Carbotrace 680 is our red optotracer for labeling repetitive motifs in proteins and carbohydrates. Generally, Carbotrace labeling is strongest with protein aggregates. Homoglucans like cellulose are labeled reliably, albeit with lower quantum yield. Heteroglucans with low degree of branching like starches are labeled and can be distingiushed by their spectral fingerpint. Generally labelling of hemicelluloses is weak or absent.

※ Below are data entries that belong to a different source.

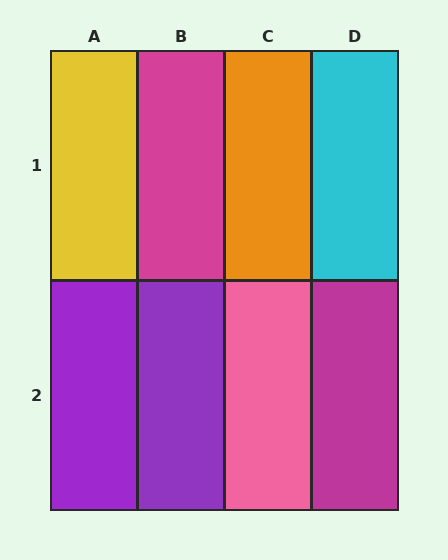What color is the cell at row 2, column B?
Purple.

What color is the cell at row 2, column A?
Purple.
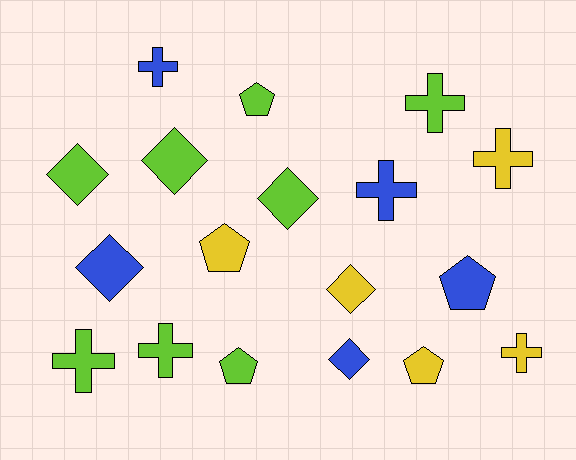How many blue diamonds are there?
There are 2 blue diamonds.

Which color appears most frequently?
Lime, with 8 objects.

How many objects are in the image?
There are 18 objects.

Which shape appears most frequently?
Cross, with 7 objects.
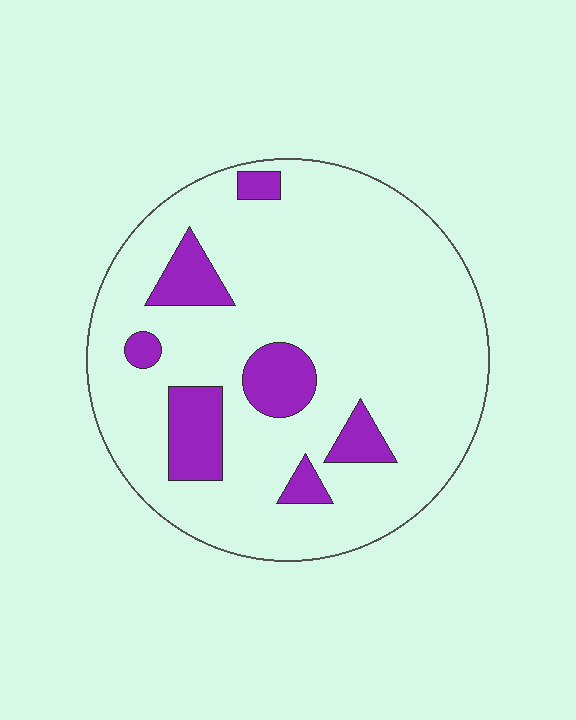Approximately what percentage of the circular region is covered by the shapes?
Approximately 15%.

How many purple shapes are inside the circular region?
7.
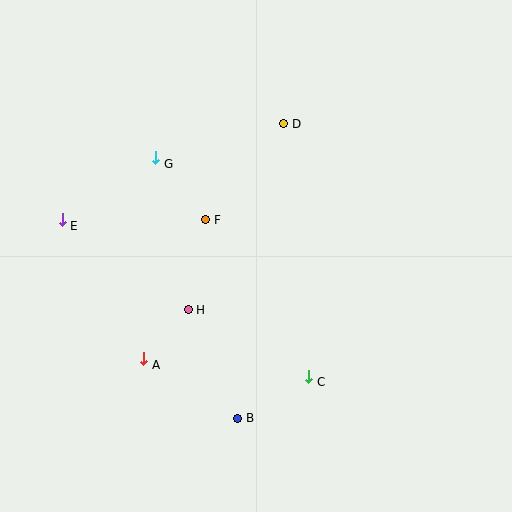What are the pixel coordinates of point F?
Point F is at (206, 220).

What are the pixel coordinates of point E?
Point E is at (62, 226).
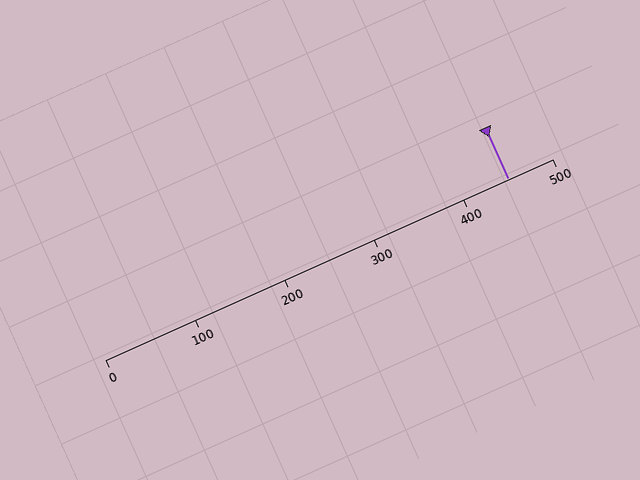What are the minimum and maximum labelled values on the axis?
The axis runs from 0 to 500.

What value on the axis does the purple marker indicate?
The marker indicates approximately 450.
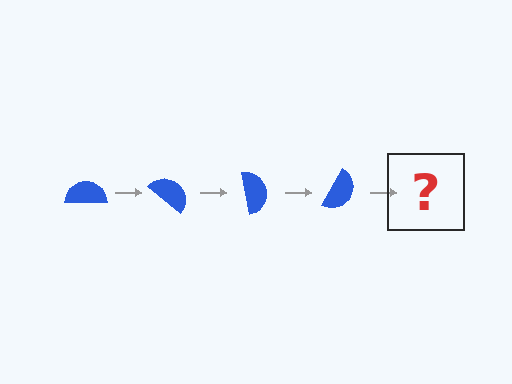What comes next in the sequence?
The next element should be a blue semicircle rotated 160 degrees clockwise.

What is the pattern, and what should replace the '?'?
The pattern is that the semicircle rotates 40 degrees clockwise each step. The '?' should be a blue semicircle rotated 160 degrees clockwise.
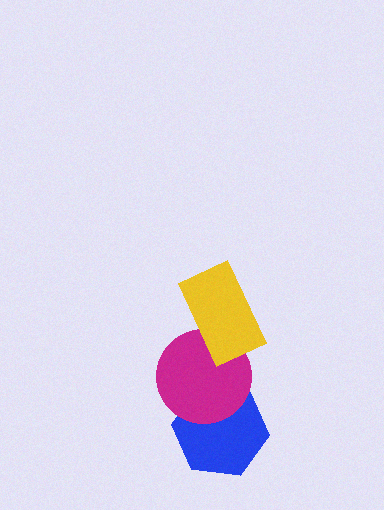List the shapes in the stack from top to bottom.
From top to bottom: the yellow rectangle, the magenta circle, the blue hexagon.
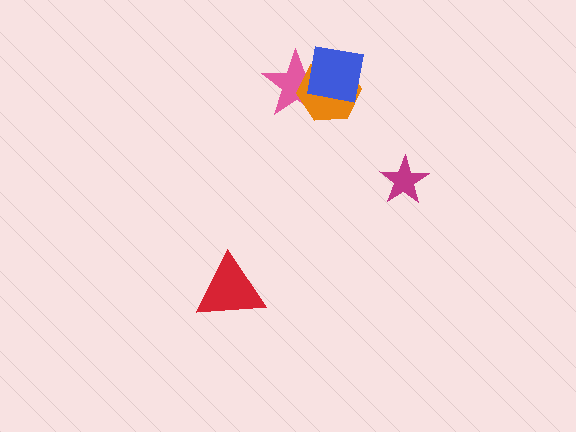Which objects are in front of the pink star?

Specifically, Carbotrace 680 has been used to image cellulose and starch components in plant cells and differentiate between those components using multi-laser/multi-detector analysis with confocal microscopy. Using a fluorescence spectrophotometer to acquire excitation and emission spectra, a unique spectral signature allows to differentiate between α(1-3), α(1-4), α(1-6), β(1-3), β(1-4) and β(1-6) linked glucans. As such, Carbotrace 680 labels cell wall components such as Cellulose, Chitin, Laminarin and the hemicellulose xyloglucan. Further, Carbotrace 680 has been used to determine relative carbohydrate content and elasticity of cell walls in plant material. Contact us to learn more about applications for Carbotrace 680.

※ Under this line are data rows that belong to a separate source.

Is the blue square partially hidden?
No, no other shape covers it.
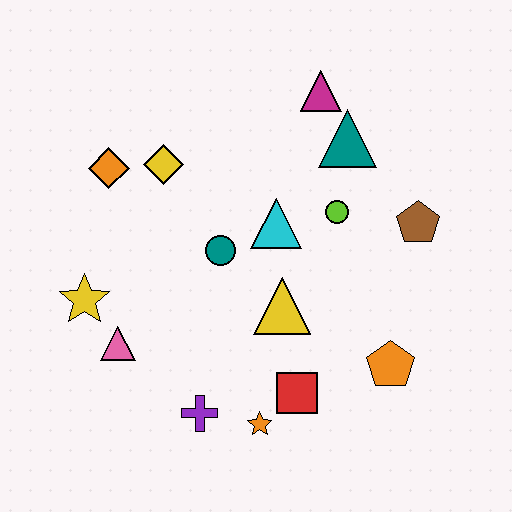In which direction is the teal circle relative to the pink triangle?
The teal circle is to the right of the pink triangle.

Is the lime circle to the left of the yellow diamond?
No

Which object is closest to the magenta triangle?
The teal triangle is closest to the magenta triangle.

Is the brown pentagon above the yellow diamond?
No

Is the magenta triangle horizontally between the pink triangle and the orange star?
No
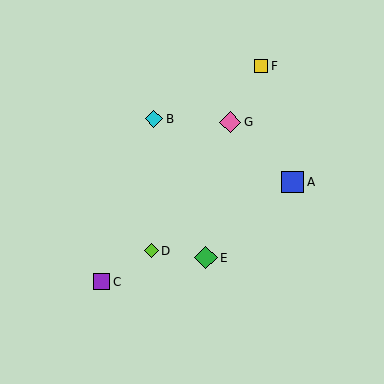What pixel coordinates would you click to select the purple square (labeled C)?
Click at (102, 282) to select the purple square C.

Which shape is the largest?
The blue square (labeled A) is the largest.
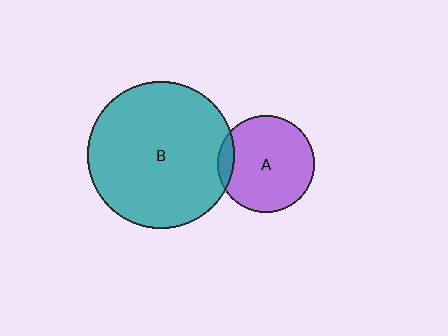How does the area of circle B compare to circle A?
Approximately 2.3 times.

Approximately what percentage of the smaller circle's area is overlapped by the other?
Approximately 10%.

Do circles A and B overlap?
Yes.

Table: Excitation- and emission wavelengths as well as recommended filter sets.
Exmax Emmax Recommended filter-sets
Carbotrace 680 530 nm 680 nm PI, mCherry, Cy3.5

Carbotrace 680 is available in four different formulations (See volumes and prices in the drop-down list below): 

  • Aqueous: 1 mg/ml solution in ultrapure water. The product should be diluted 1:1000 before use. To prevent evaporation of the aqueous solvent, close the container carefully after use, spin down liquid and use up small volumes quickly.
  • DMSO: 1 mg/ml solution in DMSO to prevent solvent evaporation. The product should be diluted 1:1000 before use.
  • Solid: 1 mg solid lyophilised in a sterile injection bottle.
  • Drop&Shine:  5 ml ready-to-use product in mounting medium. Ideal for use in sections. Add a some Drop&Shine and mount your slide to analyse biomass or other cellulosic materials within minutes.
Product Information MSDS (Aqueous) MSDS (DMSO) MSDS (Solid) MSDS (Drop&Shine)
contact us for custom options.

Carbotrace are optotracers for anatomical mapping of carbohydrate structures in plants and for non-destructive composition analysis of glucans in bio-based materials and biofuels.

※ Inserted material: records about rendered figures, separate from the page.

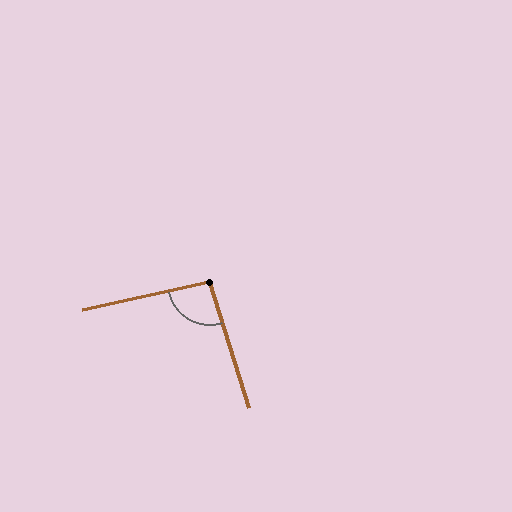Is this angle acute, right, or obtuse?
It is obtuse, close to a right angle.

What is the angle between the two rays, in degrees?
Approximately 95 degrees.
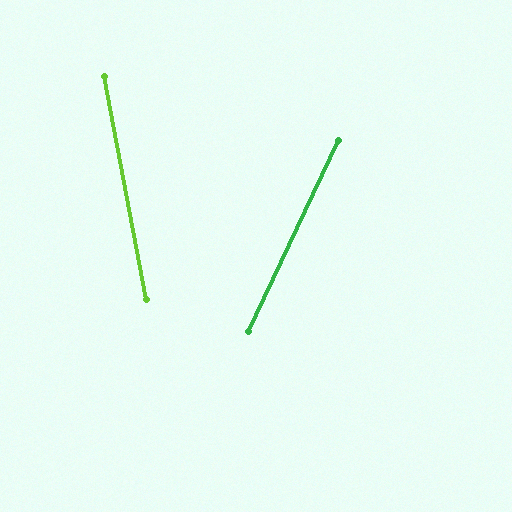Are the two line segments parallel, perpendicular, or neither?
Neither parallel nor perpendicular — they differ by about 36°.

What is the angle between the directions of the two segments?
Approximately 36 degrees.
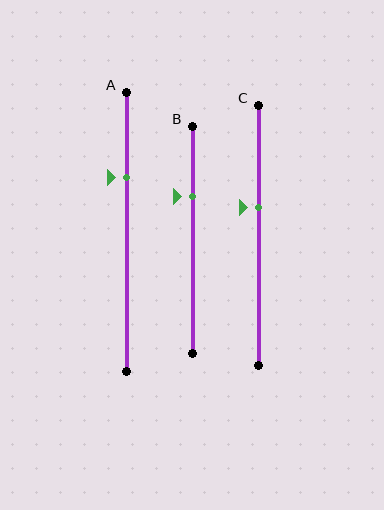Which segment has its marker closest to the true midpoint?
Segment C has its marker closest to the true midpoint.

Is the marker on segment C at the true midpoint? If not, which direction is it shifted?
No, the marker on segment C is shifted upward by about 11% of the segment length.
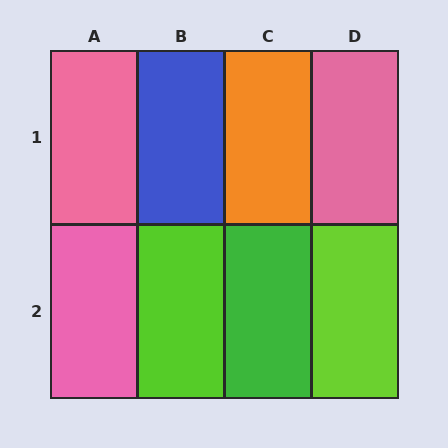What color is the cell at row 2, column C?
Green.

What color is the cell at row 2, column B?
Lime.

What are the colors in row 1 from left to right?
Pink, blue, orange, pink.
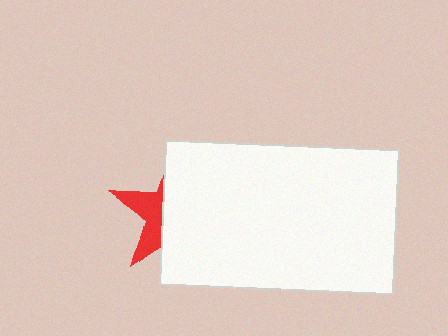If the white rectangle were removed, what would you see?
You would see the complete red star.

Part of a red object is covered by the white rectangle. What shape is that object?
It is a star.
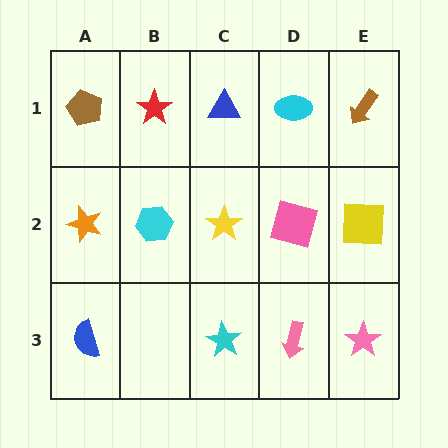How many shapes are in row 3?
4 shapes.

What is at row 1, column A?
A brown pentagon.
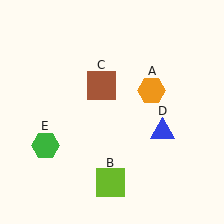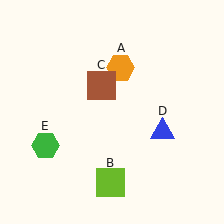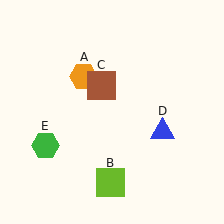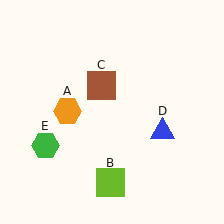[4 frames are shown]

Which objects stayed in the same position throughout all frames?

The optotracing technology entails the use of structure-responsive fluorescent molecules (optotracers) which become fluorescent when binding to a target. The excitation and emission spectra of the optotracer molecule contain information on the structure of their binding partner and their environment. This spectral fingerprint can be used to identify biomolecules in various types of materials.

Carbotrace is available in five variants which bind to repetitive motifs in proteins and carbohydrates. It has been shown that Carbotrace 680 binds to homoglucans and heteroglucans with a limited degree of branching. By using the spectral fingerprint from the excitation- and emission spectra, it was shown that the optotracer can differentiate between different types of glycosidic bonds. Using Multi-laser/Multi-detector imaging, non-destructive composition analysis of biomass has been performed such as differentiation of cellulose cell walls and starch granules in fresh potato as well as cellulose and lignin in in various types of biomass. Using fluorescence lifetime imaging in combination with Carbotrace 680, the mechanism of paper ageing was analysed. Further, Carbotrace 680 was used to visualise cellulose content in terrestrial plants (maize root and ulvophyceae) as well as algae and to characterise a cellulose immobilisation matrix in a microfluidic device. Carbotrace 480 was used as a tool for cellulose visualisation and to optimise cellulose extraction from macroalgae.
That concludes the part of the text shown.